Anthropic is blowing the whistle on stolen AI.
On Monday, the AI firm said that it identified three major Chinese AI labs — DeepSeek, Moonshot, and MiniMax — carrying out “industrial-scale” model distillation campaigns, attempting to exfiltrate Claude’s capabilities to enhance their own models.
Anthropic detected around 24,000 fraudulent accounts between the three companies, generating over 16 million illicit exchanges in an attempt to piece together Claude’s outputs to better train their own models.
- While distillation, or training a less capable model with the outputs of a more capable one, is a common machine learning technique, doing so under the table extracts the model’s abilities without the “necessary safeguards,” Anthropic said.
- These safeguards prevent these models from being used maliciously, Anthropic said, such as to develop bioweapons or to carry out cyberattacks.
- “If distilled models are open-sourced, this risk multiplies as these capabilities spread freely beyond any single government's control,” the company said.
Anthropic laid out several tactics it’s using to stop these attacks, including detection techniques, intelligence sharing between AI labs, access controls and model-level countermeasures.
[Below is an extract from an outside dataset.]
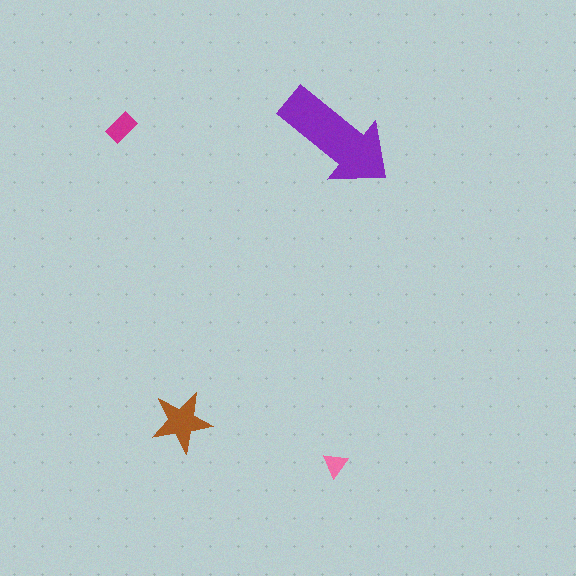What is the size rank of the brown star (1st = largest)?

However, the company said that there is a “narrow” window to act on this problem. “Addressing it will require rapid, coordinated action among industry players, policymakers, and the global AI community.”
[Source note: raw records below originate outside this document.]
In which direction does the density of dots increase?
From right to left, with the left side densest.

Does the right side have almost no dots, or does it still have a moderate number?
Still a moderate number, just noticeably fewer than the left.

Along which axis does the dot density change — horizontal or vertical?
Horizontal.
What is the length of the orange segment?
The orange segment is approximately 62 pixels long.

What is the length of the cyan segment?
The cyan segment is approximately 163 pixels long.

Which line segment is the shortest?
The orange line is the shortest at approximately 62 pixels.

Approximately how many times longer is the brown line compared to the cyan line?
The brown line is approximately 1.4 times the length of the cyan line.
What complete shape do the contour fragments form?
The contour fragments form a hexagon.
“No company can solve this alone,” Anthropic added.
The firm is the third major AI company to call out this kind of attack this month: In mid-February, OpenAI and Google both highlighted the growing prevalence of model distillation attacks. These companies, too, addressed the risks of unauthorized model distillation lacking proper safeguards.
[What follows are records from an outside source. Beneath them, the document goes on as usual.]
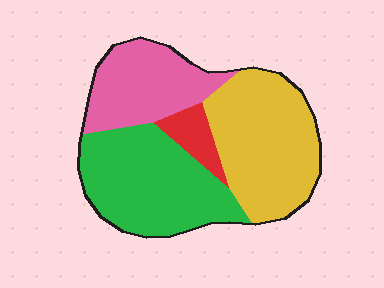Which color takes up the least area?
Red, at roughly 5%.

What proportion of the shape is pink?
Pink covers roughly 25% of the shape.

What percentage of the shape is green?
Green covers 35% of the shape.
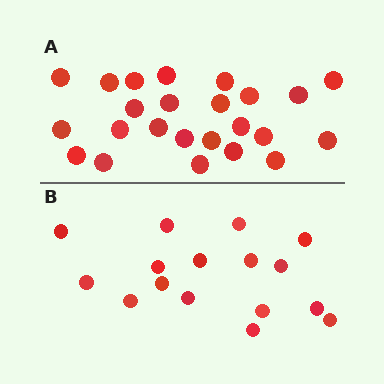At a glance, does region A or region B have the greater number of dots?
Region A (the top region) has more dots.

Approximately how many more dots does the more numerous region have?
Region A has roughly 8 or so more dots than region B.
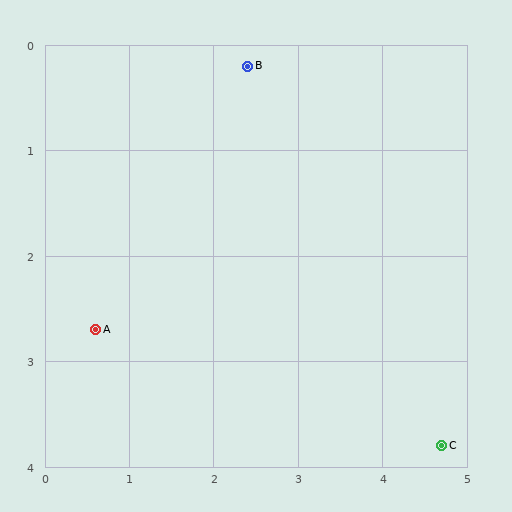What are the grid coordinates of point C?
Point C is at approximately (4.7, 3.8).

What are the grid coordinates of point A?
Point A is at approximately (0.6, 2.7).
OpenAI specifically called out DeepSeek using these techniques to “free-ride” on its models while circumventing its safety restrictions, while Google said it observed “private sector entities all over the world and researchers seeking to clone proprietary logic.”
These warnings also come as open-source Chinese AI skyrockets in popularity as an affordable alternative to proprietary model providers. Amid the growing demand, Chinese firms are taking a leading role, with DeepSeek preparing its next model release and Alibaba, Moonshot and Minimax unveiling their own new models in recent weeks.
Our Deeper View
Unauthorized model distillation presents a double-barreled attack for Anthropic. Of all the major AI firms, Anthropic is the most closed-off, not offering any open-source versions of its flagship models. It’s also the most focused on safety, having made itself the poster child for doing AI responsibly and ethically. Along with diluting Claude’s secret sauce by spreading its capabilities far and wide, if used for malicious, unethical or dangerous practices, these techniques threaten the foundation that Anthropic was built on. The big question will be how well fierce rivals Anthropic, OpenAI, and Google can effectively collaborate to stop model distillation attacks.